Mr Osborne should stop trying to force a square peg into a round hole and stop giving the banks money that they can’t, or won’t, channel to the small companies that need it.

One idea likely to feature on Wednesday is Vince Cable’s British Business Bank which will offer long-term funding to manufacturers, exporters and growth companies. We’re still short on details, but creating another bureaucratic behemoth like RBS would be inadvisable, and take months if not years to set up. The German ‘Sparkassen’ model of regional banking networks, with local bank managers taking decisions on businesses they know well, might sound good in theory - but in reality will take a long time to come about, and even longer to make a difference. 

Meanwhile the private sector has produced a number of innovative new finance providers. Internet platforms such as MarketInvoice, Crowdcube and Kickstarter; challenger banks such as Metro Bank and Aldermore; and even corporate players such as the Co-op and Community Development Finance Association are all specialising in specific financial solutions such as working capital or early-stage equity.

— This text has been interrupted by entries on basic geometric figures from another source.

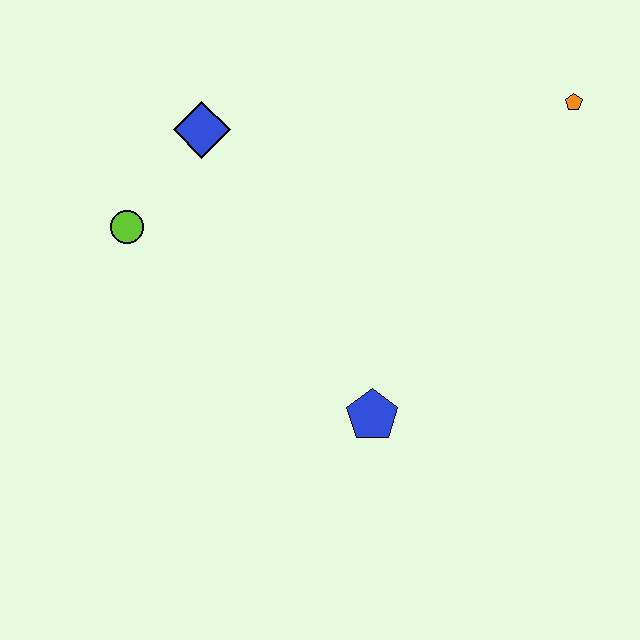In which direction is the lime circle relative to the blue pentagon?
The lime circle is to the left of the blue pentagon.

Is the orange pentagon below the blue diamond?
No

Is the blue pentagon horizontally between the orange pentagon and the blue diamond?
Yes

George Osborne and Vince Cable should use the opportunity on Wednesday to turbo-charge these new players into the mainstream.

Alternative finance represents a new nimble ecosystem for small business finance, offering growing UK SMEs options as to how they fund their business. Last year saw nearly £250 million channelled through alternative finance platforms and this stands to grow substantially in 2013 and beyond. Last year also saw the launch of the Next Generation Finance Consortium, which aims to promote a broad church of new funding providers.

The current lending environment - in which five high-street banks control 85 per cent of business finance - is dangerously inefficient. Nearly all these banks offer the same finance products and there is no incentive to innovate. Small businesses should be given real options in how they choose to fund themselves. The Government should ensure a Business Bank does not crowd out private sector innovation and instead start to embrace it.

Rather than further concentrate power in the hands of the loss-making broken banks, George Osborne needs to let a thousand funding flowers bloom. Only by showing reluctant bankers that the Government is prepared to find another way to reach SMEs will the incumbents sit up and raise their game. It would be a shame to miss another opportunity to get Britain moving.

Anil Stocker is a Co-founder and Director of MarketInvoice, as well as Head of Policy at the Next Generation Finance Consortium.